Re: [PATCH bpf-next v1 7/8] bpf: Add bpf_dynptr_iterator

[Date Prev][Date Next][Thread Prev][Thread Next][Date Index][Thread Index]

 



On Thu, 29 Sept 2022 at 02:43, Andrii Nakryiko
<andrii.nakryiko@xxxxxxxxx> wrote:
>
> On Wed, Sep 28, 2022 at 5:32 PM Kumar Kartikeya Dwivedi
> <memxor@xxxxxxxxx> wrote:
> >
> > On Thu, 29 Sept 2022 at 01:04, Andrii Nakryiko
> > <andrii.nakryiko@xxxxxxxxx> wrote:
> > >
> > > On Wed, Sep 7, 2022 at 5:07 PM Joanne Koong <joannelkoong@xxxxxxxxx> wrote:
> > > >
> > > > Add a new helper function, bpf_dynptr_iterator:
> > > >
> > > >   long bpf_dynptr_iterator(struct bpf_dynptr *ptr, void *callback_fn,
> > > >                            void *callback_ctx, u64 flags)
> > > >
> > > > where callback_fn is defined as:
> > > >
> > > >   long (*callback_fn)(struct bpf_dynptr *ptr, void *ctx)
> > > >
> > > > and callback_fn returns the number of bytes to advance the
> > > > dynptr by (or an error code in the case of error). The iteration
> > > > will stop if the callback_fn returns 0 or an error or tries to
> > > > advance by more bytes than available.
> > > >
> > > > Signed-off-by: Joanne Koong <joannelkoong@xxxxxxxxx>
> > > > ---
> > > >  include/uapi/linux/bpf.h       | 20 ++++++++++++++
> > > >  kernel/bpf/helpers.c           | 48 +++++++++++++++++++++++++++++++---
> > > >  kernel/bpf/verifier.c          | 27 +++++++++++++++++++
> > > >  tools/include/uapi/linux/bpf.h | 20 ++++++++++++++
> > > >  4 files changed, 111 insertions(+), 4 deletions(-)
> > > >
> > > > diff --git a/include/uapi/linux/bpf.h b/include/uapi/linux/bpf.h
> > > > index 16973fa4d073..ff78a94c262a 100644
> > > > --- a/include/uapi/linux/bpf.h
> > > > +++ b/include/uapi/linux/bpf.h
> > > > @@ -5531,6 +5531,25 @@ union bpf_attr {
> > > >   *             losing access to the original view of the dynptr.
> > > >   *     Return
> > > >   *             0 on success, -EINVAL if the dynptr to clone is invalid.
> > > > + *
> > > > + * long bpf_dynptr_iterator(struct bpf_dynptr *ptr, void *callback_fn, void *callback_ctx, u64 flags)

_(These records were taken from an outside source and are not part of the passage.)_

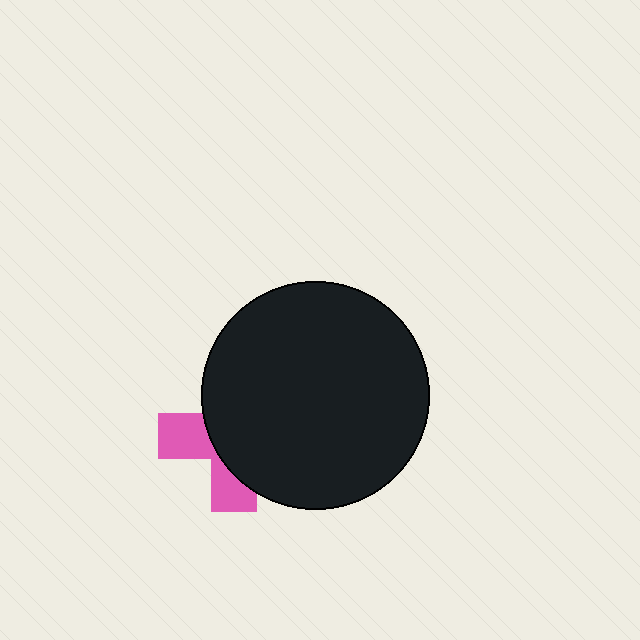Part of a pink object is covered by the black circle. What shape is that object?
It is a cross.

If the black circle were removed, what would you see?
You would see the complete pink cross.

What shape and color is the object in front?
The object in front is a black circle.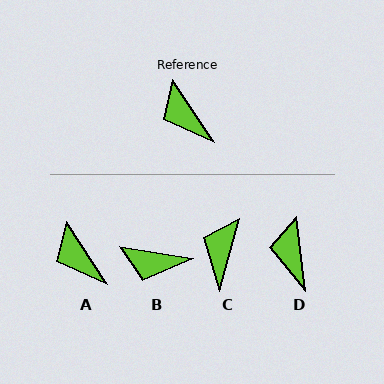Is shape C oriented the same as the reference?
No, it is off by about 49 degrees.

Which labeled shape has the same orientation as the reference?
A.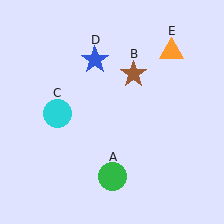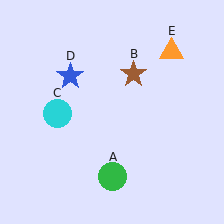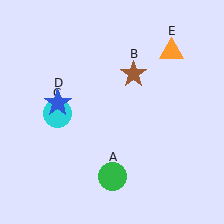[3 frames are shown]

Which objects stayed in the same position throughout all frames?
Green circle (object A) and brown star (object B) and cyan circle (object C) and orange triangle (object E) remained stationary.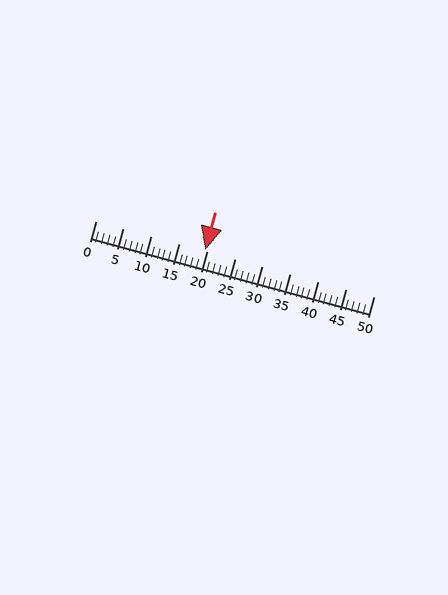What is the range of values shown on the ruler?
The ruler shows values from 0 to 50.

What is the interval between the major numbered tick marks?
The major tick marks are spaced 5 units apart.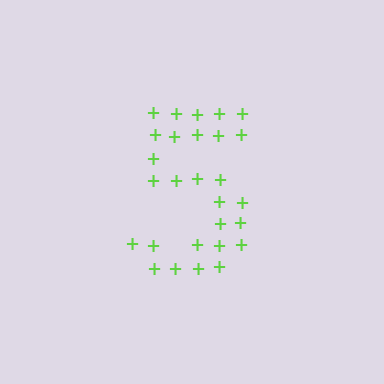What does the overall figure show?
The overall figure shows the digit 5.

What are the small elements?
The small elements are plus signs.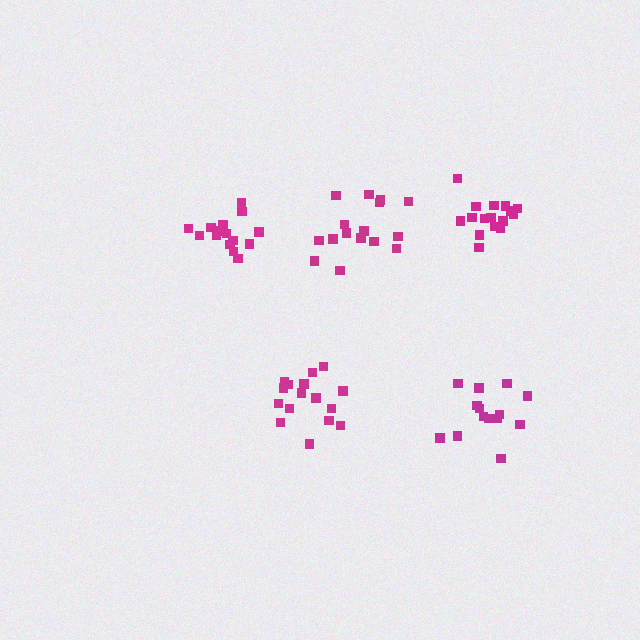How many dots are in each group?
Group 1: 15 dots, Group 2: 16 dots, Group 3: 16 dots, Group 4: 17 dots, Group 5: 14 dots (78 total).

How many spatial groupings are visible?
There are 5 spatial groupings.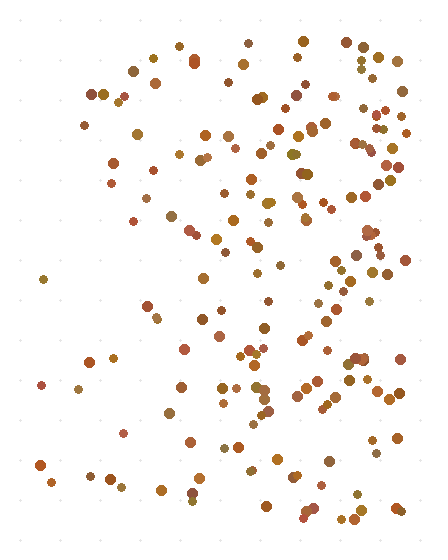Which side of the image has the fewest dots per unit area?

> > > > + *     Description
> > > > + *             Iterate through the dynptr data, calling **callback_fn** on each
> > > > + *             iteration with **callback_ctx** as the context parameter.

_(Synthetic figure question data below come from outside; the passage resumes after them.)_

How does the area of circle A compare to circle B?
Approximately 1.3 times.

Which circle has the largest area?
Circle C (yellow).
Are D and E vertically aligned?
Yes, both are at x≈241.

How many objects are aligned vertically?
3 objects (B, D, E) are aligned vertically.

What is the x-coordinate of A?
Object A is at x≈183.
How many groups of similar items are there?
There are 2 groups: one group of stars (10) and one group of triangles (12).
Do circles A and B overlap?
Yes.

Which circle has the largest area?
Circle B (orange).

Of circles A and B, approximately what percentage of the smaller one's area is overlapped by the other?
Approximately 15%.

> > > > + *             The **callback_fn** should be a static function and
> > > > + *             the **callback_ctx** should be a pointer to the stack.
> > > > + *             Currently **flags** is unused and must be 0.
> > > > + *
> > > > + *             long (\*callback_fn)(struct bpf_dynptr \*ptr, void \*ctx);
> > > > + *
> > > > + *             where **callback_fn** returns the number of bytes to advance
> > > > + *             the dynptr by or an error. The iteration will stop if **callback_fn**
> > > > + *             returns 0 or an error or tries to advance by more bytes than the
> > > > + *             size of the dynptr.
> > > > + *     Return
> > > > + *             0 on success, -EINVAL if the dynptr is invalid or **flags** is not 0,
> > > > + *             -ERANGE if attempting to iterate more bytes than available, or other
> > > > + *             negative error if **callback_fn** returns an error.
> > > >   */
> > > >  #define __BPF_FUNC_MAPPER(FN)          \
> > > >         FN(unspec),                     \
> > > > @@ -5752,6 +5771,7 @@ union bpf_attr {
> > > >         FN(dynptr_get_size),            \
> > > >         FN(dynptr_get_offset),          \
> > > >         FN(dynptr_clone),               \
> > > > +       FN(dynptr_iterator),            \
> > > >         /* */
> > > >
> > > >  /* integer value in 'imm' field of BPF_CALL instruction selects which helper
> > > > diff --git a/kernel/bpf/helpers.c b/kernel/bpf/helpers.c
> > > > index 667f1e213a61..519b3da06d49 100644
> > > > --- a/kernel/bpf/helpers.c
> > > > +++ b/kernel/bpf/helpers.c
> > > > @@ -1653,13 +1653,11 @@ static const struct bpf_func_proto bpf_dynptr_data_proto = {
> > > >         .arg3_type      = ARG_CONST_ALLOC_SIZE_OR_ZERO,
> > > >  };
> > > >
> > > > -BPF_CALL_2(bpf_dynptr_advance, struct bpf_dynptr_kern *, ptr, u32, len)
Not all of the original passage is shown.